Regator
- Website type: blog directory, blog search engine, semantic web
- Available in: English
- Owners: Regator, LLC
- Creators: Scott Lockhart Chris Turner Kimberly Turner
- Website: regator.com
- Registration: optional
- Launched: August 2008
- Current status: Active

= Regator =

Curated blog directory and search engine

Regator.com was a curated blog directory and search engine. Founded in 2007 by Scott Lockhart, Chris Turner, and Kimberly Turner and going live with Regator.com in August 2008, Regator LLC also produces Regator Breaking News and the Regator iPhone App for iOS. The API platform also allows for detailed trend tracking and analyzing text. The Breaking News app regularly breaks stories faster than news outlets such as CNN, FoxNews.com, the Huffington Post, and Twitter trending topics.

ReadWriteWeb named Regator one of the top 100 web products of 2009, and Mashable awarded Regator.com third place in the category of Social News in its 2008 Open Web Awards. CNET named the free Regator iPhone app one of the top 10 iPhone apps of 2009.

== History ==
Regator was founded in 2007 by Scott Lockhart, Chris Turner, and Kimberly Turner. It publicly launched in August 2008, and was headquartered in Atlanta, Georgia.

Lockhart was a former technology executive and consultant on building online businesses for large companies. He worked for various large real estate companies, Wells Fargo, and was a co-founder of the hardware company HardwareOne, which was based in Sydney, Australia. Chris Turner was a programmer with experience in web, mobile, and video game development. He graduated with a BFA in Studio Art from Truman State University, and has been active in the independent video game community.

Kimberly Turner was a magazine editor and journalist, with pieces appearing in American and Australian magazines such as Atlanta, Business to Business, Outdoor, Massive, ADB, and Roost,
among others. She earned a master's degree in Applied Linguistics from the University of New South Wales, and was a regular contributor to ProBlogger.net.

===Recognition===
Regator.com was named by ReadWriteWeb as one of the top 100 web products of 2009, one of the top tools for tracking topics on the web, and received an honorable mention for top RSS & syndication technologies of 2009. Mashable awarded Regator.com third-place in the category of Social News in its 2008 Open Web Awards.

CNET named the free Regator iPhone app one of the top 10 iPhone apps of 2009, and Marshall Kirkpatrick of ReadWriteWeb put it among his top 5 iPhone apps of 2009. Regator for iPhone also received an honorable mention (along with apps from NPR, New York Times, USA Today, and the Washington Post) in the news category of the 2010 Best App Ever awards.

==Technology==

===Regator.com===
Regator serves as an interactive blog directory, and all blogs are curated by human editors for quality. About 18% of blogs that are nominated for inclusion on the site are approved. The included blogs generate tens of thousands of new posts daily. Regator also has an archive of curated content going back to 2007. Blogs that are un-updated for a long period of time without an explanation are removed from Regator.com.

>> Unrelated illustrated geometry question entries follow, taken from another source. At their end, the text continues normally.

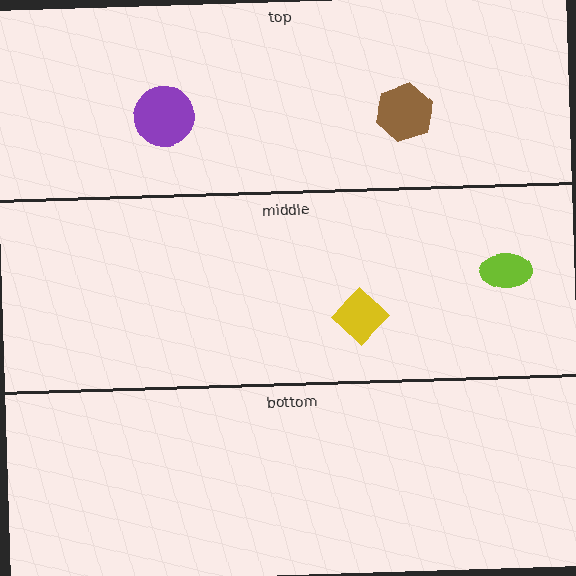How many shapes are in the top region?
2.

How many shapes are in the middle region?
2.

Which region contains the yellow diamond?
The middle region.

The site allows readers to add non-Regator blogs to view on their personalized My Regator page, though these blogs are not shared with the Regator community.

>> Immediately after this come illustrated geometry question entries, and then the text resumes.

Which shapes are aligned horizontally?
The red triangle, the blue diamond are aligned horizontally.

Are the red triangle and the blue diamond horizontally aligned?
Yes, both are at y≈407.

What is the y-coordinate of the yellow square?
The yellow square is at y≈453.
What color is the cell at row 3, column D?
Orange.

Regator also has free widgets so bloggers can display Regator trends, searches, or posts on their website.

===Regator Platform===
Regator's semantic API uses proprietary algorithms to produce metadata such as past and present trends. The API provides time-sensitive results so users can see what topics or terms are most closely related to a search term in the past or present. The Regator can also tag, categorize, and provide data about any block of text, and has tools for creating graphs of historical coverage, social media monitoring, etc.

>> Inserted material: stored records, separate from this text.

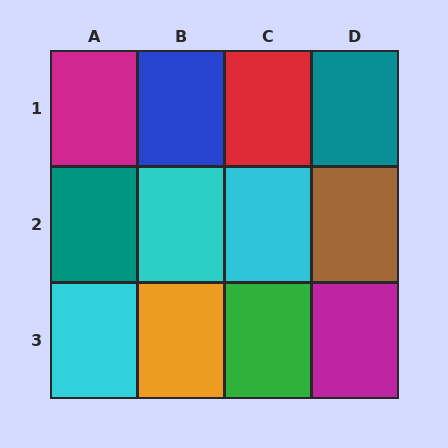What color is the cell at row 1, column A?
Magenta.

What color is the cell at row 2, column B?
Cyan.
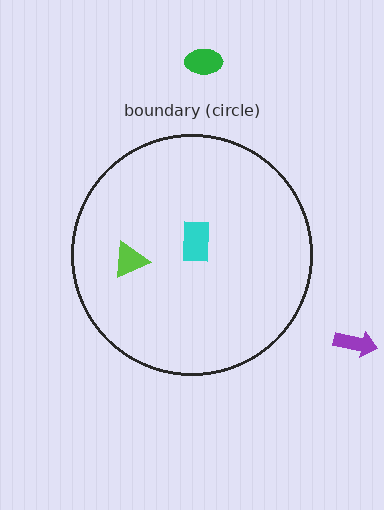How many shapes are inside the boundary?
2 inside, 2 outside.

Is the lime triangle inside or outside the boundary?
Inside.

===Regator Breaking News===
In June 2011, Regator launched Regator Breaking News, a subscription service for journalists and bloggers that provides breaking stories in real-time. Regator Breaking News was an Adobe Air app that works with Mac, Linux, and Windows. According to Turner, the app uses algorithms to analyze social media (chiefly the curated Regator blogs) and identify and separate breaking stories from normal internet activity. According to Mashable, in trials the app delivered a breaking story faster than CNN by 29 minutes, FoxNews.com by eight minutes, the Huffington Post email alert by 57 minutes, and Twitter trending topics by 11 minutes.

===Regator for iPhone===
The Regator iPhone apps (Lite and Premium) allow for reading, searching, and sharing blog content via iOS. They also include real-time and historical trend tracking, sharing mechanisms, monitoring tools, and others.